Pensieri da Archi-viarsi


di Piero Blanchini (alias Archipedro)
Pensieri da Archi-viarsi: diario d’un padre allenatore (che pensa d’aver ragione ma si ritrova seduto dalla parte del torto…).
Li scruto attentamente, questi bambini, e ricordo le parole d’un amico sacerdote ad uno dei suoi tanti battesimi… “Chissà mai quale sarà il progetto che attende questa creatura…”. Beh, penso io, l’importante è che ci sia, un progetto. E, almeno nel caso del don, la fede nell’ineluttabile disegno esistenziale di stampo divino è rimasta monolitica. Mentre io, che m’immagino il motore dell’eternità come una sorta d’infinita macchina energetica (…), più banalmente mi chiedo come potrà essere spesa tanta voglia di correre. Così giocosa, necessaria ma soprattutto umana… A cosa servono quelle loro pile atomiche se non li aiutiamo a dare un senso organizzato ai loro sogni? Ai loro sogni. Di cui noi siamo gli ispiratori, poi i registi, ma anche i profeti. Ed il tutto solo a tempo determinato. In quale misura, attraverso quali proposte, ed anche con quale linguaggio, abbiamo il diritto di ipotecare il loro futuro?

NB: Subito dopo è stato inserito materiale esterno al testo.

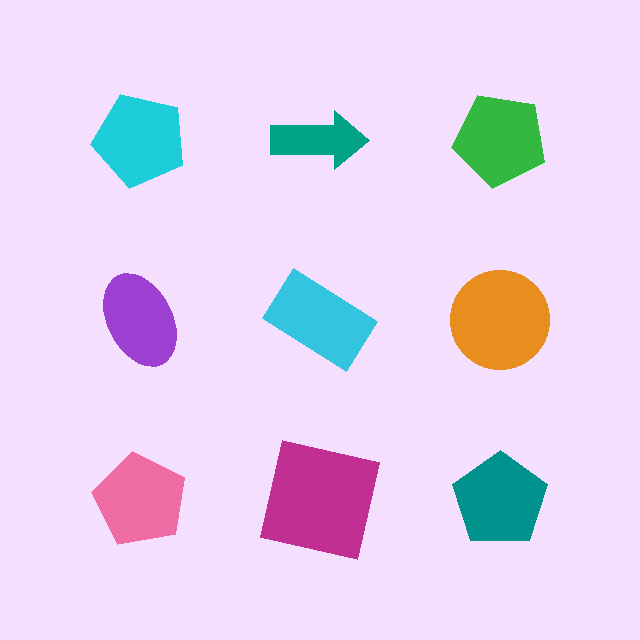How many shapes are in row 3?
3 shapes.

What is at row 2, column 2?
A cyan rectangle.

Un’amica medico criticava la mia linea polisportiva precoce evocando gli spettri dei grandi campioni che hanno venduto il proprio corpo per denaro… come non essere d’accordo? In generale, esiste un concreto pericolo di creare, con le migliori intenzioni, dei mostri. Di ciò parlava bene Adriano Sofri (e credo a ragion veduta). Si chiama eterogenesi dei fini, anche di quelli più nobili: partire con alti ideali e fallire nel peggiore dei modi, provocando danni talvolta irreversibili. Problemi di meta-conoscenza… che ne sai oggi di cosa succederà domani attorno a te? Ed allora meglio non far proprio nulla? Dipende dall’alternativa, lo sappiamo benissimo. Ma torno alle mie osservazioni.

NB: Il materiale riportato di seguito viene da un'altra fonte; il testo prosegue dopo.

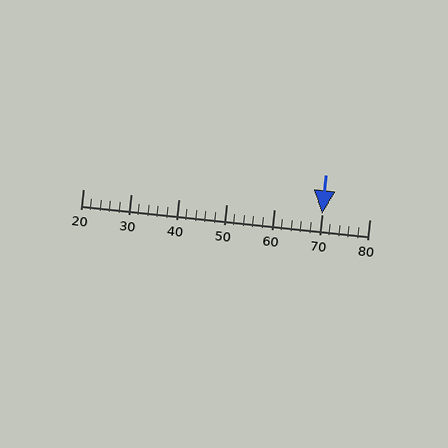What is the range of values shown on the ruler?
The ruler shows values from 20 to 80.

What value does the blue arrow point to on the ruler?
The blue arrow points to approximately 70.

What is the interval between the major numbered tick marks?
The major tick marks are spaced 10 units apart.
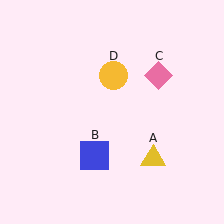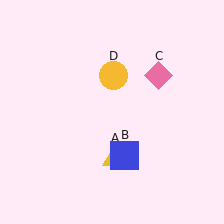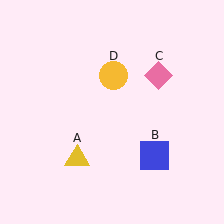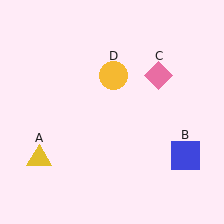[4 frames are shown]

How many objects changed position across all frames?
2 objects changed position: yellow triangle (object A), blue square (object B).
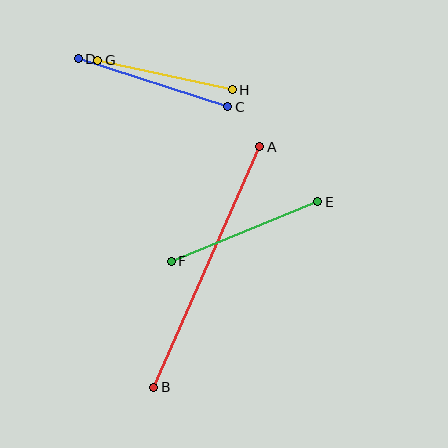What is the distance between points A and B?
The distance is approximately 263 pixels.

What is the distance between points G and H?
The distance is approximately 138 pixels.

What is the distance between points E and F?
The distance is approximately 158 pixels.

Chi li ha spinti Martedì, questi giovanissimi, a presentarsi puntualmente al campo d’atletica con la pioggia, tempo da schifo, per essere oggetto delle mie sperimentazioni controcorrente? Che cosa fa sembrare loro qualcosa di vagamente edificante due ore di scatti dietro ad un vortex su un prato scivoloso? Quale legame, o per lo meno nesso, si delinea (nella fantasia di bambini) tra lo sport strutturato dell’offerta associazionistica ed il mio ideale d’un giovane che cresca innanzitutto da atleta (senza alcuna particolare esigenza d’utilizzare l’agonismo quale prematura chiave di lettura delle sue attitudini)? Dov’è e com’è che il gioco diventa magicamente uno sport ma non lavoro?

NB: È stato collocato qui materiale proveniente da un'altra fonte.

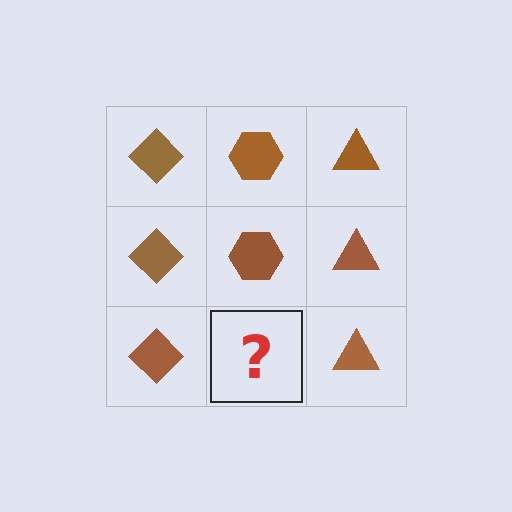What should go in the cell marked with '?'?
The missing cell should contain a brown hexagon.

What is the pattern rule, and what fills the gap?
The rule is that each column has a consistent shape. The gap should be filled with a brown hexagon.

Mi dissero, al primo corso universitario, che la differenza tra architettura ed ingegneria era innanzitutto quella d’un biennio non organizzato come uno sbarramento: altrimenti molti creativi talentuosi sarebbero stati buttati a mare a causa di qualche esame scoglio assolutamente settoriale. E mi parve un bel discorso. Vogliamo bruciare dei futuri sportivi a causa di qualche insensata delusione natatoria, ginnica o tennistica? Vogliamo strumentalizzarli ancora in culla proiettando su di loro le nostre piccole ambizioni consumistiche?
Nuovamente, guardo ed ammiro instancabile i loro movimenti, gli appoggi, i piedi scalzi nella piccola ma attrezzata palestra di Feletto. Piedi che altrove s’infangano sulle gradinate fatiscenti d’un campo d’atletica leggera spettrale: in mezzo ad un prato dove solo un discobolo inossidabile, dall’altra parte dell’ovale, da un senso ai fari accesi d’una struttura pubblica che sopravvive a se stessa. O almeno così mi sembra.
Perché solo noi, mi chiedo, a fare ciò che tutti dovrebbero? Tutti i genitori con figli di buona volontà? Tutti gli istruttori di base? Tutti i piccoli pazienti di medici scrupolosi?
Perché se ho ragione io è così terribilmente difficile sentirsi sereni, dalla parte della consapevolezza e della saggezza?